In October, following the publication of the Gambling Act White Paper, the Government announced a consultation on a new ‘hypothecated tax’ in the form of a mandatory levy to raise funds for Research, Prevention and Treatment to tackle gambling related harm.

While broadly welcomed, it contained a sting in the tail for independent retail bookmakers like Jenningsbet, which face being charged disproportionately high levy costs which, if enforced, could threaten shop closures and job losses.

Ms Knight said: “That would be devastating for operators like us, which are the beating heart of many hard-pressed high streets, offering community to customers, and bringing in much needed investment both locally and nationally.”

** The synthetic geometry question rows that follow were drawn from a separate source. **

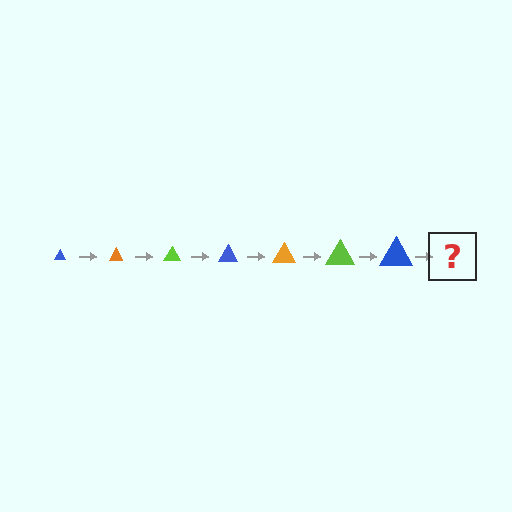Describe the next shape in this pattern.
It should be an orange triangle, larger than the previous one.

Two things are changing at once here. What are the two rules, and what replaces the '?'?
The two rules are that the triangle grows larger each step and the color cycles through blue, orange, and lime. The '?' should be an orange triangle, larger than the previous one.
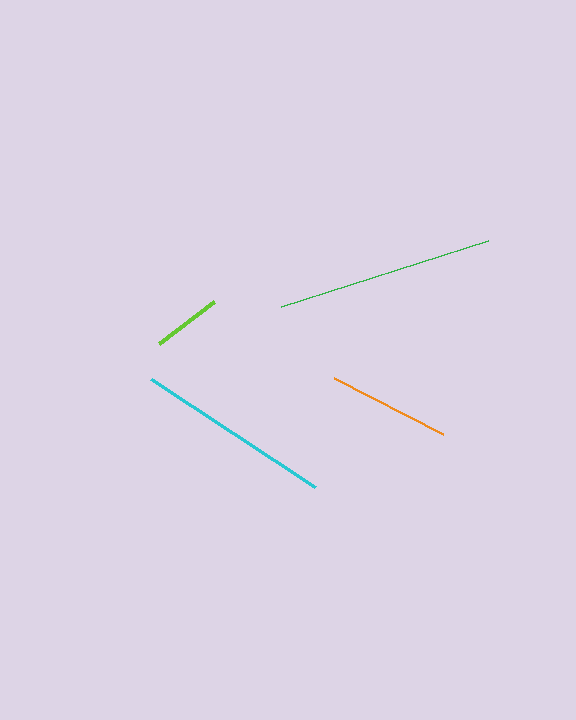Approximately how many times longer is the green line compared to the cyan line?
The green line is approximately 1.1 times the length of the cyan line.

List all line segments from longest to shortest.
From longest to shortest: green, cyan, orange, lime.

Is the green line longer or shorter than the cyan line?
The green line is longer than the cyan line.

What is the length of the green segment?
The green segment is approximately 217 pixels long.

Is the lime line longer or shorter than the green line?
The green line is longer than the lime line.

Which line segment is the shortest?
The lime line is the shortest at approximately 70 pixels.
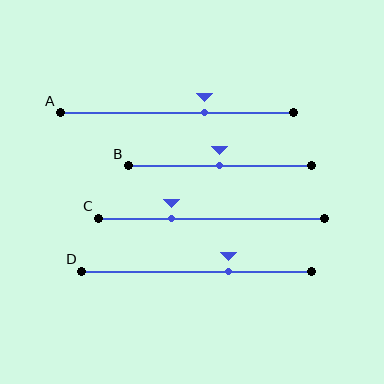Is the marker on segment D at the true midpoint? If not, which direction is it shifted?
No, the marker on segment D is shifted to the right by about 14% of the segment length.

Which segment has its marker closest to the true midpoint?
Segment B has its marker closest to the true midpoint.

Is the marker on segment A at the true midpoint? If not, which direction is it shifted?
No, the marker on segment A is shifted to the right by about 12% of the segment length.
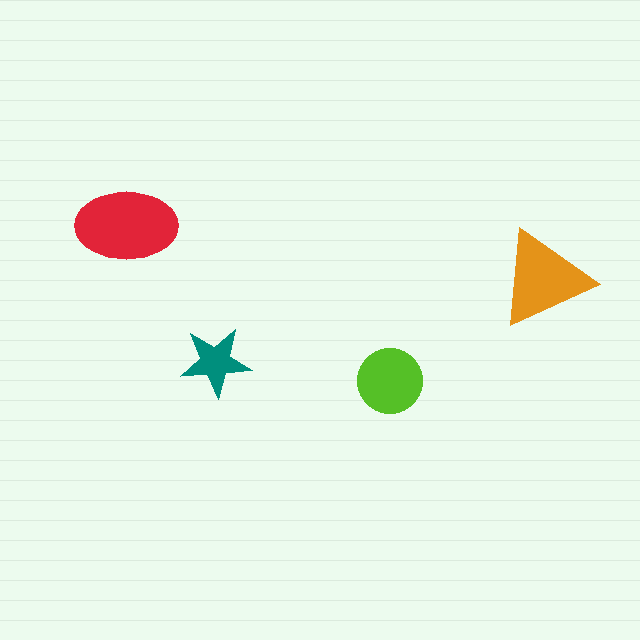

There are currently just 536 independent betting shops remaining in this country, employing around 3,000 people, generating £5.5m in business rates and over £25m in taxes. But it’s not been easy of late, and the tough economic headwinds have taken their toll.

There were nearly 696 independent betting shops at the start of 2019, 160 have since closed, a reduction of around 23 per cent.

Meanwhile, in 2018 there were 145 independent bookmaker businesses, those which own chains, just like Jenningsbet. Now there are just 82. This is a loss of over 60 small businesses, 43 per cent of the total, in just five years. This is the loss of businesses that play an important role on the high street, a study by ESA Retail found that 89 per cent of betting shop customers combine their trip to the bookies with visits to other local businesses.

Ms Knight explained: “It is under that context that the Government wishes to increase our donations to the new levy to 0.4 per cent of Gross Gambling Yield, under a sliding scale which should take into account the diversity of businesses operating in the regulating betting and gaming sector. Our standards body, the Betting and Gaming Council, estimates that 492 bookies, across 38 businesses, will be impacted by a 0.4 per cent Levy. It might not seem like a lot, but independent bookmaker’s margins are simply not big enough to swallow that fee, on top of all their other costs, without risking closures and job losses.”

And the pill become even more bitter when compared to the Government’s approach to sectors that are similar to independent bookies. As of March 2022, there were 406 Adult Gaming Centres and 115 Family Entertainment Centres in this country, that’s 521 in total. Yet these premises are exempt from the uplift to 0.4 per cent and will instead pay 0.1 per cent.

Ms Knight argues: “We both operate on the high street, and have similar operating costs and pressures, yet independent bookmakers are expected to contribute four times more. It gets even more galling when you consider the behemoth that is the National Lottery. Their contribution to the levy over the last three years has been approximately 0.01 per cent of annual Gross Gambling Yield. This equates to an average donation of around £440,000 each year on GGY of around £3.5bn.

“That is tiny when you consider the entire sector, large and small, land-based and online, contributed in excess of £50m to the levy between 2022/23,” she added. “That money does real good. Rates of problem gambling remain low and stable in this country, at approximately 0.4 per cent of England’s adult population according to the most recent NHS Health Survey.”

But when people do struggle, it is often the network of charities funded by the levy which comes to their aid. In fact, around 85 per cent of all problem gamblers receiving treatment in Great Britain are treated by the third sector.

Ms Knight said: “Independent bookies like Jenningsbet aren’t in a position to contribute millions, but we are proud of the contribution that we and our staff make. However, if all independent bookies are unfairly targeted with a higher levy than our peers, it will inevitably push some shops into unprofitability. That will mean further closures and job losses.

“We want to pay our fair share, just as we’ve done for the last 20 years, but Government must listen to the concerns of independent bookmakers if they want to get reforms right. Supporting the levy can’t come at the cost of closed shops and sacked staff.”